The other part of this, Mark, as you know, when you have new product introductions, new product introductions typically mean you’re able to sell at a higher price. And so, the combination of the focus on the business and the costs, as well as continued introductions with pricing, those are the 2 things that we’re focused on for ’26.

Mark Smith: Okay. Is there anything within Hebron that can help kind of drive that margin higher?

Todd Seyfert: Absolutely. So we’re actually — I’m glad you asked that, Mark. We’re actually sitting here in Hebron today, management team focused on what we’ve been doing here. We started shipping products out of Hebron in the last week of the year. They’ve been very well received in the market. And we’re actually in the process of what we came into the year with in terms of what we thought our plan was for production and sales for the year. We’ve already increased that based on the response. And so, we’re in the process of increasing both headcount and output here as we speak in Hebron and look forward to this being a very important part of the business as we move forward.

Mark Smith: Perfect. And then, the last one for me is fairly broad, but I’m just curious if you could give us your thoughts around kind of consumer demand trends here early on in 2026, what you’re seeing and how you feel like your products maybe match up with the demand?
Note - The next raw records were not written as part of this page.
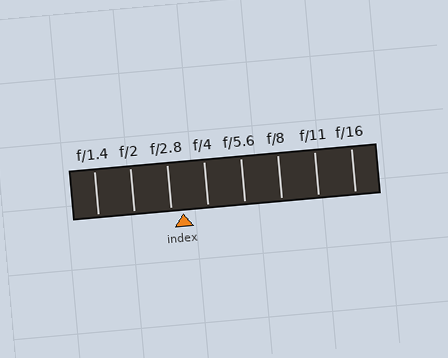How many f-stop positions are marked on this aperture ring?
There are 8 f-stop positions marked.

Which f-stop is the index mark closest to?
The index mark is closest to f/2.8.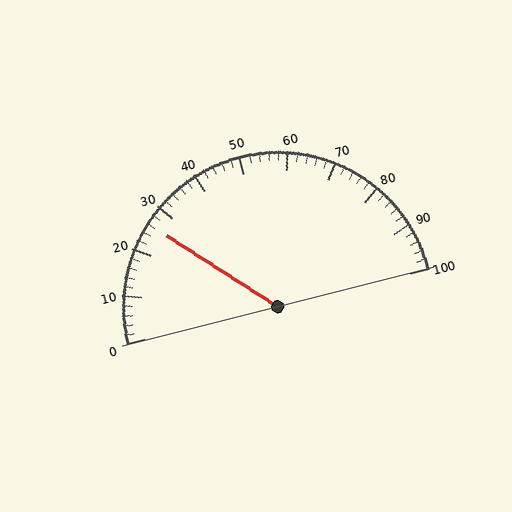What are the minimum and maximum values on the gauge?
The gauge ranges from 0 to 100.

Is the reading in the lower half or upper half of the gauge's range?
The reading is in the lower half of the range (0 to 100).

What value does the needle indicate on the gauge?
The needle indicates approximately 26.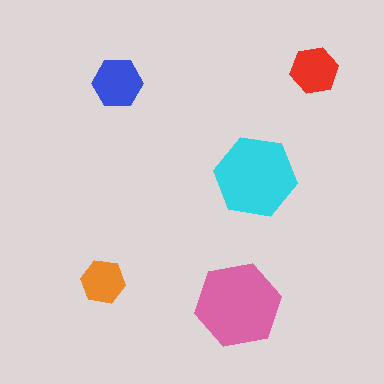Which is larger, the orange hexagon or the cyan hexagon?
The cyan one.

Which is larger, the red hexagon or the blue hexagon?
The blue one.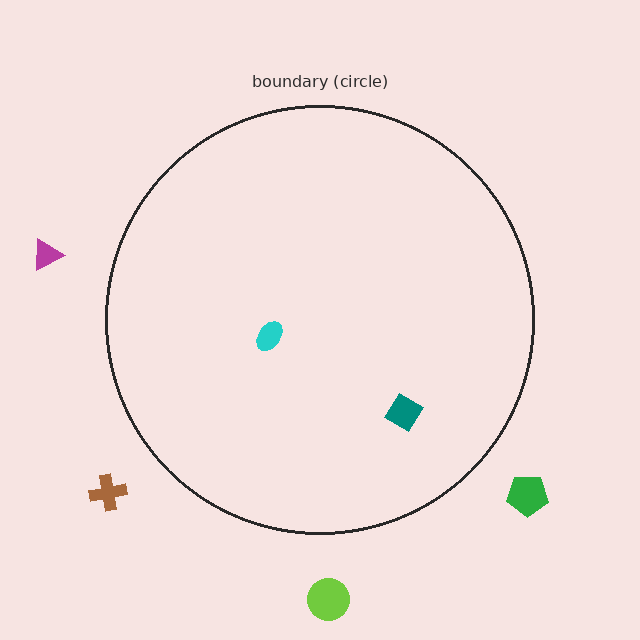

Todd Seyfert: We’re seeing good results. I would tell you that the information that we get from some of our partners shows that we’re having a great start to the year relative to last year. I think a lot of this, as you know, has to do with the new product introductions. We introduced more than 65 over the past few months. They’re resonating with both our distributors and our retailers, but most importantly, they’re resonating with the consumer, and that’s our focus. And so, we’re very excited about the start to the year and look forward to, again, really focusing on investments where we have demand in excess of our capacity.

Operator: Your next question comes from the line of Thomas Forte of Maxim Group.

Thomas Forte: I have 3 questions. I’ll go one at a time. On the accessories efforts, is it all selling to existing customers? Or to what extent, if at all, does it expand your customer base?

Todd Seyfert: Thomas, so twofold. So it’s a combination. So we’re looking at the — around our major product platforms on the firearms, what are the accessories that make sense for us to be doing ourselves, and we’re focusing on that, and that will go through our traditional 2-step distribution. What’s a little bit different is, we’re actually working with our distributor partners to have a more in-depth conversation with their retail partners to ensure we understand what the opportunities are, what that mix of product looks like that resonates with that consumer at that retailer. And so, we expect to see an increase in doors where Ruger accessories are sold in the coming months.

Thomas Forte: Excellent. And then, for my second question, can you talk about your efforts to right-size the business, in particular, also your ability to ramp production in the event of future increases in demand?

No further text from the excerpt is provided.